Rise of multimodal LLMs: Will GPT-4 bring the tech world a step closer to achieving AGI?

In a conversation with German news website Heise on 9 March, Microsoft Germany’s chief technology officer Andreas Braun said, “We will introduce GPT-4 next week … we will have multimodal models that will offer completely different possibilities — for example, videos.”

With OpenAI releasing GPT-4 on 14 March, the news about the imminent release of the fourth version of Generative Pre-trained Transformer (GPT-4) turned out right, but the hype over its size (the rumoured 100 trillion parameters--a point dismissed even by Sam Altman who had cautioned that users were “begging to be disappointed”) was subdued since OpenAI is yet to disclose the figure.

     

Nevertheless, will this large language model (LLM) prove to be a game changer given its multimodal features (accepting image and text inputs, emitting text outputs)? In other words, while it’s natural to expect GPT-4 to be a more powerful version of not only OpenAI’s own GPT but also of its Dall-E (which is multimodal with text and images), it’s unclear whether it will eventually have video output too to compete with the likes of Meta’s Make-a-video (multimodal with text and videos) and, perhaps, Google’s PaLM-E (robotics model that transfers knowledge from visual and language domains to a robotics system) too.

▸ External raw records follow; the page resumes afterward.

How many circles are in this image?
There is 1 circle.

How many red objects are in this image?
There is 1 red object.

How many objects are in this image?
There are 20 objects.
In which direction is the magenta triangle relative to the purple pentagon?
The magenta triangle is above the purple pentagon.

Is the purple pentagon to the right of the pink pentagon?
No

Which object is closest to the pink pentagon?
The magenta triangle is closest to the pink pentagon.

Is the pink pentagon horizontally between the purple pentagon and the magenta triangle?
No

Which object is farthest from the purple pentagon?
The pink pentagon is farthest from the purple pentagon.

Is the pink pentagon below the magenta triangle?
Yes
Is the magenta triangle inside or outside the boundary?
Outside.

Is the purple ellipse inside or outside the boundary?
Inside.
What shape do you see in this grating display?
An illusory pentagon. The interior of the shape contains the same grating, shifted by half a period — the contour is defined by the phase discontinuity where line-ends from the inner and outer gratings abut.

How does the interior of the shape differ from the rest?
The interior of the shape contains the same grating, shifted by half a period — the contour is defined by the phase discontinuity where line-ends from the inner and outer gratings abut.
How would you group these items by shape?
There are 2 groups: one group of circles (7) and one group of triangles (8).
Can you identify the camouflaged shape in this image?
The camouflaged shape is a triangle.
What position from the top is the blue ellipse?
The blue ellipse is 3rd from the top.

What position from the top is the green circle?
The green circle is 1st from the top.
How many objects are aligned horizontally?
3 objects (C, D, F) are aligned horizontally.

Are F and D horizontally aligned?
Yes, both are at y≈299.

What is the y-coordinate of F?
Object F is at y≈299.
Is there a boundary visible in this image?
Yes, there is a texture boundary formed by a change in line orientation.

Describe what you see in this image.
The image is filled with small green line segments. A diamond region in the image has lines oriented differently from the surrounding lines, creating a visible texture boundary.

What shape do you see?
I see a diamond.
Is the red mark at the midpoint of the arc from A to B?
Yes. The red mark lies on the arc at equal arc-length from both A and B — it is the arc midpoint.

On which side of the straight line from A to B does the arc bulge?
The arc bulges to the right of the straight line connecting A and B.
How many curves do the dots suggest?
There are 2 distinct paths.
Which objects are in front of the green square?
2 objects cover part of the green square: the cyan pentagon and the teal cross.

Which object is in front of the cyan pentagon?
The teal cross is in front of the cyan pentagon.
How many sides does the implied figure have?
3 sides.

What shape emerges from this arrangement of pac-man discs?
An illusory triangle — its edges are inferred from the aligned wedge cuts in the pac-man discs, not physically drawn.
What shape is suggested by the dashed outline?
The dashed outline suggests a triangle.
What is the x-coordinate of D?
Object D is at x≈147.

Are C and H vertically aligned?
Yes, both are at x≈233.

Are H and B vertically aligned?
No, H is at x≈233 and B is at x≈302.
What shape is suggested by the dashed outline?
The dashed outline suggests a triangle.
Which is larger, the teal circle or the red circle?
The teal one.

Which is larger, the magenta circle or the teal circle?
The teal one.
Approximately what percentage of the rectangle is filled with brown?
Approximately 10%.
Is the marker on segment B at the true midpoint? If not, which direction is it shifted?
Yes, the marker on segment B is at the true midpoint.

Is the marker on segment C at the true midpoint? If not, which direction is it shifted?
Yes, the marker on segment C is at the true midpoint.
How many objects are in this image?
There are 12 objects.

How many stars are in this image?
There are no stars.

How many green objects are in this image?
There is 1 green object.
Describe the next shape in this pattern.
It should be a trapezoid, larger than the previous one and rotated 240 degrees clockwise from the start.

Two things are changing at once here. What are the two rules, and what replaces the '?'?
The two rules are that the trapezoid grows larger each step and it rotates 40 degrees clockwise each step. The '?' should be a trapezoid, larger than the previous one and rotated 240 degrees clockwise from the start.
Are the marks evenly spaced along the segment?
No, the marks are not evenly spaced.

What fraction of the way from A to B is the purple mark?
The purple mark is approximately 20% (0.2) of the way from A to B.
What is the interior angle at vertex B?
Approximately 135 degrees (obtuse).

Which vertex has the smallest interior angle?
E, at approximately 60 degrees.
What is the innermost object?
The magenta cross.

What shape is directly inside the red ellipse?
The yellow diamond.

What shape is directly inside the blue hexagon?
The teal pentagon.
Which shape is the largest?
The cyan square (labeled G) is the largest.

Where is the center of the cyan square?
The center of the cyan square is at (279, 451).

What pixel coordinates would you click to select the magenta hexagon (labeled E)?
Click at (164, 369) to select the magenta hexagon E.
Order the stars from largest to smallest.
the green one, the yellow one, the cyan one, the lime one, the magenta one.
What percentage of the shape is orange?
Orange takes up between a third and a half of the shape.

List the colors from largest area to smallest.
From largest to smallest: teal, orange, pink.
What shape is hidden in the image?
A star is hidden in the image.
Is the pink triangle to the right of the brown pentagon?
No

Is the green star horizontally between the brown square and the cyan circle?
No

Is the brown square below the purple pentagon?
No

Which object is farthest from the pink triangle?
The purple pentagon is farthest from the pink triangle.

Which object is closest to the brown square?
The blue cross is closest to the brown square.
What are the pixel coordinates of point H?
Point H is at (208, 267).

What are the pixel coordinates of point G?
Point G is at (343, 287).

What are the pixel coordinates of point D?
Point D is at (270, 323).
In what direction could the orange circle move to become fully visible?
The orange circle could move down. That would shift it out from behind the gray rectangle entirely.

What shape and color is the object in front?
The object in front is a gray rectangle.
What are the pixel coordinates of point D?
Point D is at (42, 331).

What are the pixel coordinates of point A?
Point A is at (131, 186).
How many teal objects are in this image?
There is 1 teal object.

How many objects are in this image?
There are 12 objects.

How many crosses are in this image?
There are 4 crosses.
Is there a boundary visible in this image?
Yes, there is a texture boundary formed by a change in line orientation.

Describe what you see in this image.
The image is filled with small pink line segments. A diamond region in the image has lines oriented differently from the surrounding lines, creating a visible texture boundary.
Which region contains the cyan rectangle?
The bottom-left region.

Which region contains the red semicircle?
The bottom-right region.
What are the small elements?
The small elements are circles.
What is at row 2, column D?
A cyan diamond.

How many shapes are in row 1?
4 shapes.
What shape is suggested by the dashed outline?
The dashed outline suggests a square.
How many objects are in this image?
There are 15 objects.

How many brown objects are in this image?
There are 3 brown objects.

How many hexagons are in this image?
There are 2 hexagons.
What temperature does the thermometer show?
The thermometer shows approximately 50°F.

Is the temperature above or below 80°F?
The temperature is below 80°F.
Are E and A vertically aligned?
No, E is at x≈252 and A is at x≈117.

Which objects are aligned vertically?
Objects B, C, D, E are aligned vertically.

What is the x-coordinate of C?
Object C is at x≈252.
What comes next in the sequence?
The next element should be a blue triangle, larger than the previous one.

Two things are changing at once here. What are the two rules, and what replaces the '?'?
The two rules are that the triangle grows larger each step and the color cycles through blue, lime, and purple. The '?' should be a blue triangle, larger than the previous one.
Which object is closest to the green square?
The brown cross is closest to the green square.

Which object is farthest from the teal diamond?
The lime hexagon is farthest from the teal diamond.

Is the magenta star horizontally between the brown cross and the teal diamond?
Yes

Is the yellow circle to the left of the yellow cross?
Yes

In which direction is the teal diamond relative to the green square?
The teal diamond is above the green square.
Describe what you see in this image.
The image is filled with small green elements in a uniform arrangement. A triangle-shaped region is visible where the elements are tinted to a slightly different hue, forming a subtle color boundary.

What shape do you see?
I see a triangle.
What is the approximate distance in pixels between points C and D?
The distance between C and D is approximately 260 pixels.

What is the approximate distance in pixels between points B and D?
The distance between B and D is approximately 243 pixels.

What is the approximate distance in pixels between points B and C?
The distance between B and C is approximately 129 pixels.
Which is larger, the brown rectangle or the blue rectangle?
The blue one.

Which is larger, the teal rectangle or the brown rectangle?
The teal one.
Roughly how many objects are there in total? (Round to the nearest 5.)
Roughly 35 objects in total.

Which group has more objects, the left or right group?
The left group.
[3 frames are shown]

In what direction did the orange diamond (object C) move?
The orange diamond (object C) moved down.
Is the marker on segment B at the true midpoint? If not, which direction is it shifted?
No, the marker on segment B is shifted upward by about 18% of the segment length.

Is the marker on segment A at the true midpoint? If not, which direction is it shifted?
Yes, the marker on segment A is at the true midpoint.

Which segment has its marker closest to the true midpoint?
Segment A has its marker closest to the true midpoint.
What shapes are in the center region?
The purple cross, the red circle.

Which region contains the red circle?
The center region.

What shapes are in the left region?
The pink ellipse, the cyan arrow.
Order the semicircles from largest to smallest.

The power of LLMs, as I have pointed out often in this newsletter, stems from the use of transformer neural networks that are able to read many words (sentences and paragraphs, too) at a time, figure out how they are related, and predict the following word. LLMs such as GPT and chatbots like ChatGPT are trained on billions of words from sources like the internet, books, and sources, including Common Crawl and Wikipedia, which makes them more “knowledgeable but not necessarily more intelligent” than most humans since they may be able to connect the dots but not necessarily understand what they spew out. This implies that while LLMs such as GPT-3 and models like ChatGPT may outperform humans at some tasks, they may not comprehend what they read or write as we humans do. Moreover, these models use human supervisors to make them more sensible and less toxic. You can read more about this here.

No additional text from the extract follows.